Afterward, as per TWA’s suggestion, I crossed town to meet Dolker, a woman working at the Tibetan Career Center. With her firm gaze and unabashed discussion of women’s issues, violence against women, and the need for sex education, I stumbled upon another wonderful resource in the world of Tibetan women. She immediately had a handful of suggestions for me, from groups to check out to events for attending.
I have, after years of study and preparation, finally met one of the ani (Tibetan nun) face-to-face. The meeting gave me great hopes for this project’s success.
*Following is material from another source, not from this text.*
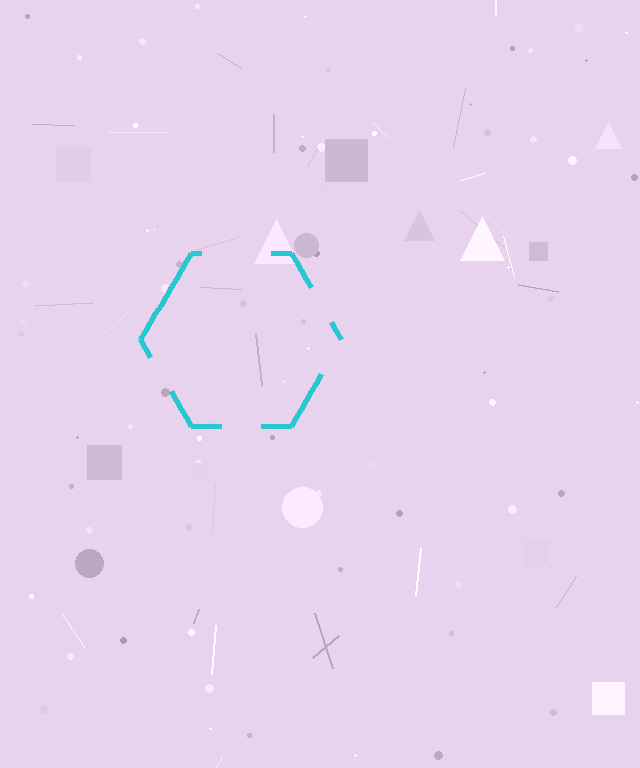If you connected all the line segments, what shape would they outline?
They would outline a hexagon.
Stepping onto the grounds of Geden Choeling, the oldest ani gompo (Tibetan nunnery) in Dharamsala, I looked from door to door, saw nuns doing laundry, cooking together, thriving in their own community in exile from their homeland, and felt a rush of surreal excitement. This was Geden Choeling, the place I’d read about and imagined, this was the place. A true dharamsala – because the name itself literally means “Safe haven for the people of the dharma.”
I want to take a moment, since there are so many new people finding out about Restored Voice Project, to talk about this project’s scope and mission.
Restored Voice Project seeks to empower these women, who have been silenced by the Chinese authorities (and whose kindred and kin are still being silenced), by giving them a chance to finally share their perspectives. What’s happening in Tibet is happening to Tibetans, and yet the story we hear is moderated by the Han Chinese. It’s a Tibetan story told by non-Tibetans, in our mainstream media.
Often, in reading the nuns’ TNP bios, I encountered a familiar sentiment at the end of their abbreviated life story:
“The West needs to remember what is going on in Tibet…”
“I want to learn English so that I can tell the world about Tibet…”
“I am going to be a teacher, so that I can go back to Tibet and teach in my village, where there was no school… I will keep fighting peacefully for Tibet to be free….”
“I am going to learn English because the world cannot forget about what is happening in Tibet…”(*)
Now, decades since the Chinese invaded, we still haven’t heard from these women, and most of us don’t even know they exist. Why not?